Russian bourses have undergone a correction since reaching their peak in mid-January, brought on by worrisome news from the United States, China and southern Europe. The ruble-denominated MICEX Index is down 4.8 percent since the beginning of the year, while the dollar-denominated RTS Index is off 5.6 percent.

Meanwhile, the "big five" Russian steelmakers, which collectively account for 80 percent of the industry, all have exceeded the market. Since the beginning of the year, Mechel shares have risen 29.9 percent, Magnitogorsk Iron & Steel Works has increased 14.6 percent and Severstal, the country's biggest steelmaker by output, has shot up 25.1 percent. Shares in Evraz Group, traded on the London Stock Exchange, have risen 9.9 percent this year. Even Novolipetsk Steel, which has fallen 4.2 percent for the year, came in above the indexes.

"It's quite common for Russian steelmakers to outperform the market," said Nikolai Sosnovsky, a metals and mining analyst at UralSib. Investors presume that high oil prices lead to increased budgets and more construction in Russia, Sosnovsky said.

Weighing on steelmakers throughout 2009, however, was a heavy debt load. Severstal, Mechel and Evraz have all been handicapped by massive debts incurred by expensive precrisis acquisitions in the United States and elsewhere.

But while investors punished the steelmakers for the poor state of their balance sheets in 2009, now that the steel companies have emerged from the crisis, investors will likely start focusing more on cash flow, said Boris Krasnozhenov, a Renaissance Capital metals and mining analyst.

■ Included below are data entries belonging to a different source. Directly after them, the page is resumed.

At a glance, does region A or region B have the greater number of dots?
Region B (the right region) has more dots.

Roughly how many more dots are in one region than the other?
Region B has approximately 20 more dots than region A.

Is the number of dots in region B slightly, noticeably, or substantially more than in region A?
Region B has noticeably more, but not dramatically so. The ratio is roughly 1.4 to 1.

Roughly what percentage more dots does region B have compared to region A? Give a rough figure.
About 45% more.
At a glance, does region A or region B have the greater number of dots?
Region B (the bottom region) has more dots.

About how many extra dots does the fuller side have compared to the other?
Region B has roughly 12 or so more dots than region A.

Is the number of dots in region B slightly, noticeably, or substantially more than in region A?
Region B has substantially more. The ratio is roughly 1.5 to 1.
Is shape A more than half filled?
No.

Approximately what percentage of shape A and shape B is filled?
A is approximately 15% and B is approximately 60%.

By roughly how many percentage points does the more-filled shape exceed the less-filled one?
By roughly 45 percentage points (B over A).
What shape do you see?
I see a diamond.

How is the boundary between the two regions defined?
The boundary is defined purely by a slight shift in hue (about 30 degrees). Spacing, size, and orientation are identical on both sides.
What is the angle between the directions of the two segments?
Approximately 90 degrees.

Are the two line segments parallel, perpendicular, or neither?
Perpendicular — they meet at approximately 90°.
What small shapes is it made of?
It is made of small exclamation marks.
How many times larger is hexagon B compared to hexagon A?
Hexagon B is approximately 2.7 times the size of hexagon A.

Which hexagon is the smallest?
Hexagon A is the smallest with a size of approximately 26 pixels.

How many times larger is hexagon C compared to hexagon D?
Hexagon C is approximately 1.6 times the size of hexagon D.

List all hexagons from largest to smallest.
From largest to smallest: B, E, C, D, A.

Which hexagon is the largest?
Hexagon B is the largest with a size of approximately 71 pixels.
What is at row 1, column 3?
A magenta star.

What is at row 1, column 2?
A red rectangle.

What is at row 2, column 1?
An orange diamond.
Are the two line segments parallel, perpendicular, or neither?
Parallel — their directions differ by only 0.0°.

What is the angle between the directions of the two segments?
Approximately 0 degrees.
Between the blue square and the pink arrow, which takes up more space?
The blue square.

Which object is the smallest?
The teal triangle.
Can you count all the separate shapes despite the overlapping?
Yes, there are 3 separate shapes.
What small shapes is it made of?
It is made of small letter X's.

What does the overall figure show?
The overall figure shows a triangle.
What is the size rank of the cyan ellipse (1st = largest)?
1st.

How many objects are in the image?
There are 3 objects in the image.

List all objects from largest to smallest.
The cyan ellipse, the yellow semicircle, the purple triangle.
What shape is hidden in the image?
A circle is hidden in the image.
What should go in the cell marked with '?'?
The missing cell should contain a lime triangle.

So demand, not debt, is likely to be the driving force for steel stocks in 2010.

Demand from booming economies such as China largely supported the steel industry as domestic demand stalled and the construction sector ground to a halt. But foreign markets are tough: Competition from East Asia keeps export prices low, and steelmakers can make better margins selling domestically. So the degree to which domestic demand can recover is likely to have an influence on the industry's performance over the coming year.

The Russian steel market "is extremely export-oriented," said Alexander Pukhayev, a metals and mining analyst at VTB Capital. It sells its steel to China — which has been tightening lending and business expansion policies in recent weeks — as well as South Korea, the Middle East and the United States.

Domestically, the industry has been slowly revived by strong demand from pipe-making, shipbuilding and bridge-building sectors, Krasnozhenov said. But for a full revival, construction has to rebound from the submerged levels of the economic crisis — and the state of that sector won't be clear until April, when seasonal demand recovers because of the onset of spring.

Domestic demand is perhaps 15 percent to 25 percent below its precrisis level, and it is unlikely to climb back for another year or two, Pukhayev said.

"The recovery is not very clear," he said. And that may mean investors will be hedging their bets on steel come spring.